Botswana volta a conceder licenças para a caça de elefantes

A temporada de caça de 2020 deve começar em abril. Anterior presidente, que proibiu a caça destes animais selvagens, critica decisão do atual chefe de Estado.

O Botswana, que abriga a maior população de elefantes do mundo, deve realizar esta sexta-feira o seu primeiro grande leilão de licenças de caça de elefantes desde que o país eliminou a sua proibição no ano passado. O leilão será realizado por uma empresa local - a Auction It -, nas instalações do Ministério do Meio Ambiente, Conservação da Natureza e Turismo, localizado na capital Gaborone.

O presidente Mokgweetsi Masisi provocou a ira dos conservacionistas em maio, quando revogou uma moratória, apenas um ano depois de suceder a Ian Khama, um ambientalista convicto e responsável pela introdução de uma proibição geral em 2014 para reverter o declínio na população de animais selvagens.

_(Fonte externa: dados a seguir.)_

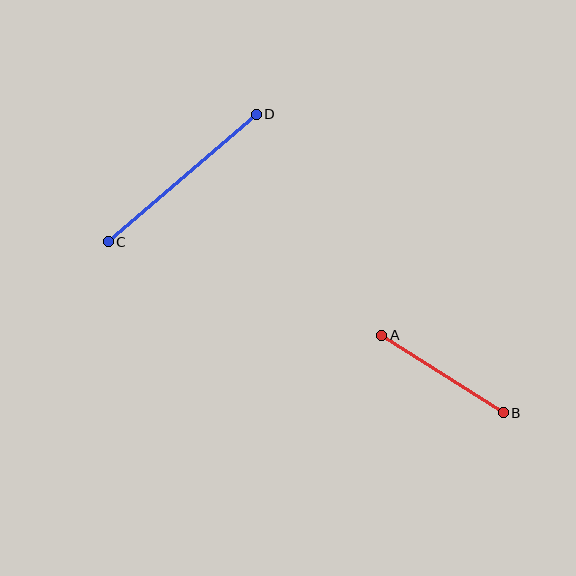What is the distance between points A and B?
The distance is approximately 144 pixels.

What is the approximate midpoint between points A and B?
The midpoint is at approximately (442, 374) pixels.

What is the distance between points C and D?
The distance is approximately 195 pixels.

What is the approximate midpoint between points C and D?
The midpoint is at approximately (182, 178) pixels.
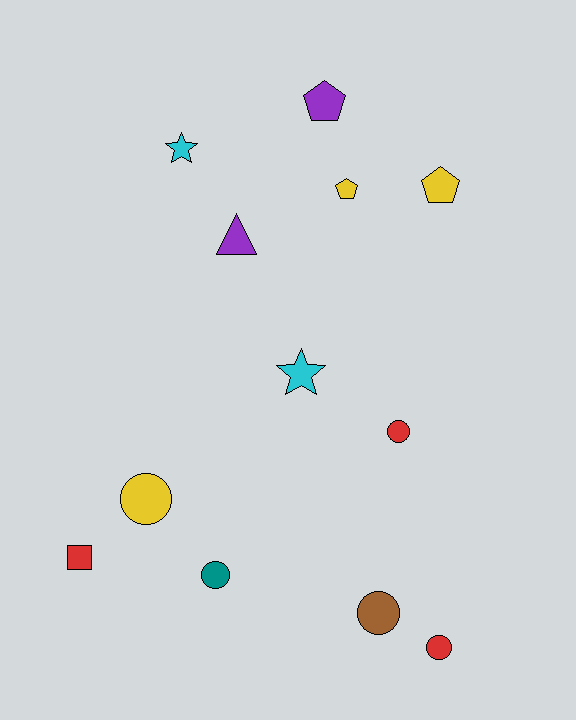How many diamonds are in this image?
There are no diamonds.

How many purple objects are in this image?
There are 2 purple objects.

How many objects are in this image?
There are 12 objects.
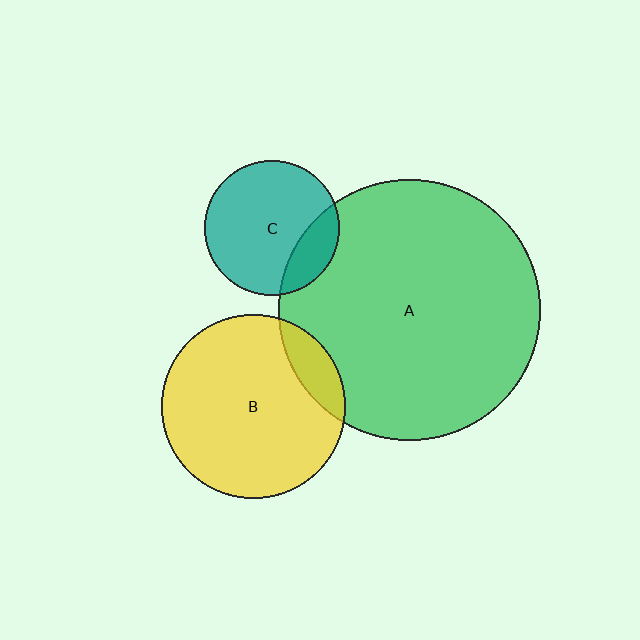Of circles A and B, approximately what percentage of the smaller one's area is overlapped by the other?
Approximately 15%.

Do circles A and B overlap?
Yes.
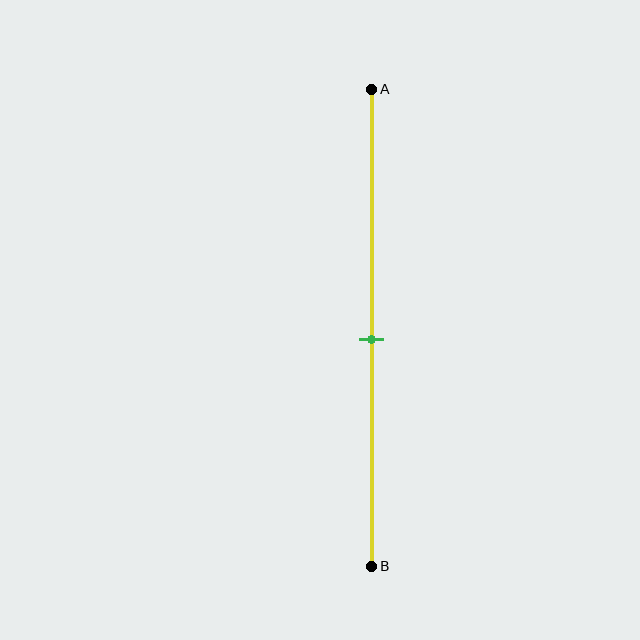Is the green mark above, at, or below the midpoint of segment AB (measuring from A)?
The green mark is approximately at the midpoint of segment AB.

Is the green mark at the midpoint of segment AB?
Yes, the mark is approximately at the midpoint.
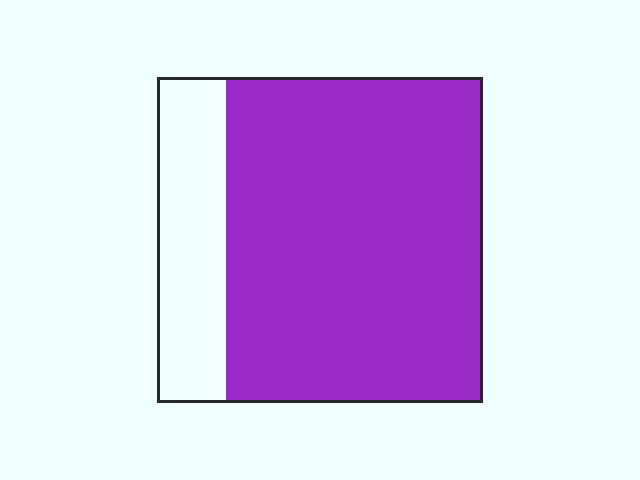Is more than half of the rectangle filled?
Yes.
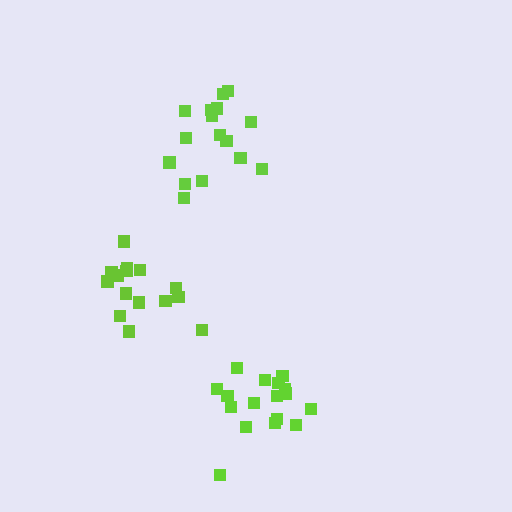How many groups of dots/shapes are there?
There are 3 groups.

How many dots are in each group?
Group 1: 17 dots, Group 2: 16 dots, Group 3: 15 dots (48 total).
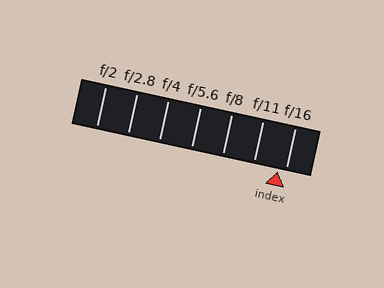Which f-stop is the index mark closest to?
The index mark is closest to f/16.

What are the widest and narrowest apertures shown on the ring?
The widest aperture shown is f/2 and the narrowest is f/16.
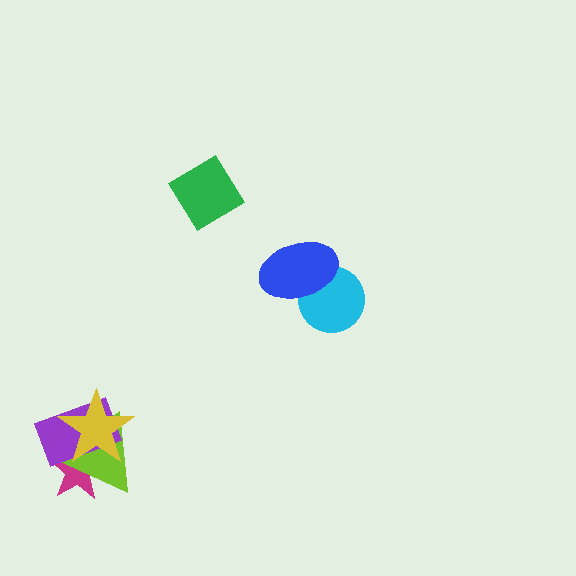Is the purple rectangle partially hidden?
Yes, it is partially covered by another shape.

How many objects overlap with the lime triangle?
3 objects overlap with the lime triangle.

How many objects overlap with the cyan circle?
1 object overlaps with the cyan circle.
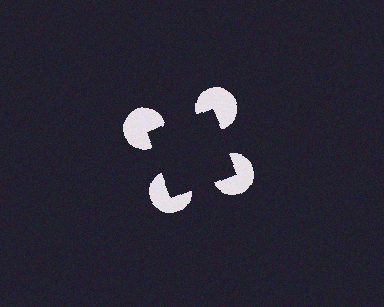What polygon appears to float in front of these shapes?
An illusory square — its edges are inferred from the aligned wedge cuts in the pac-man discs, not physically drawn.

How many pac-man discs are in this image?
There are 4 — one at each vertex of the illusory square.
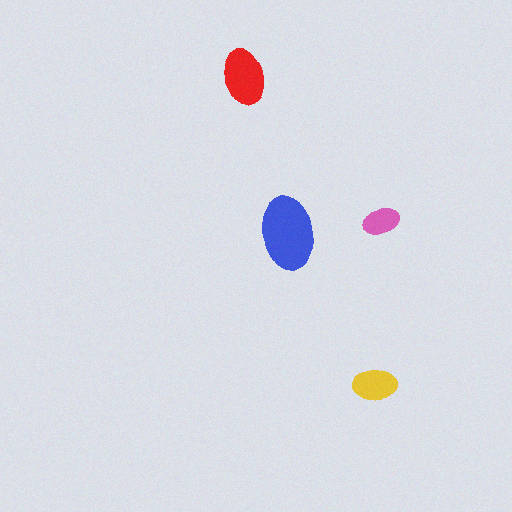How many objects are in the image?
There are 4 objects in the image.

Masisi evitou críticas à decisão de seu governo, dizendo que a medida não ameaçaria a população de elefantes.

O governo está a emitir sete "pacotes" que permitem a caça de 10 elefantes por "pacote", desde que sejam animais que estejam em "áreas de caça controladas", disse uma porta-voz da vida selvagem Alice Mmolawa à AFP na quinta-feira.

A responsável avançou que a permissão de caça vai ajudar as áreas mais afetadas pelo "conflito humano com a vida selvagem", uma referência aos elefantes que deambulam em locais próximos das comunidades. A temporada de caça de 2020 deve começar em abril.

As licitações estão abertas a "empresas que pertençam a cidadãos do Botswana ou que estejam registadas no Botswana", disse Alice Mmolawa. Os licitantes devem fazer um depósito reembolsável de 18.300 dólares antes de participarem no leilão.

De acordo com um comunicado, os licitantes devem ter "experiência comprovada de caça ao elefante" e não terem condenações criminais anteriores relacionadas com a vida selvagem.

Desmotivar os que combatem a caça furtiva, acusa ex-presidente

A decisão de Masisi de suspender a proibição de caça no ano passado foi muito elogiada pelas comunidades locais, mas ridicularizada pelos conservacionistas e provocou tensão entre Khama e Masisi.

O atual presidente defendeu a sua decisão de permitir a caça destes animais argumentando que o país tem uma superpopulação de elefantes e prometeu regular a prática.

"Eu sou contra a caça porque representa uma mentalidade de exploração da natureza para interesse próprio que já provocou a extinção de muitas espécies em todo o mundo", disse o antecessor de Masisi à AFP.

O antigo presidente do país disse ainda que permitir a caça comercial pode "desmotivar aqueles que estão envolvidos no combate à caça furtiva, e que estão a ser instruídos para salvar os elefantes dos caçadores, mas o regime está atrás do mesmo elefante e chama-o de caça legal".

Audrey Delsink, da organização humanitária Humane Society International, disse que "os leilões de [licenças] de caça ao elefante no Botswana são profundamente preocupantes e questionáveis".

Neil Fitt, que dirige a Sociedade de Conservação Kalahari no Botswana, afirmou que a caça é uma nova fonte de receita para o país, mas alertou que a caça deve ser praticada "ética e adequadamente".

Com parques não vedados e espaços abertos, o Botswana tem a maior população de elefantes do mundo, com mais de 135.000 animais - cerca de um terço do total do continente africano.

A maioria dos animais está no Parque Nacional Chobe, uma importante atração turística. Mas os elefantes invadem aldeias localizadas perto de reservas de vida selvagem, derrubando cercas, destruindo plantações e, às vezes, matando pessoas.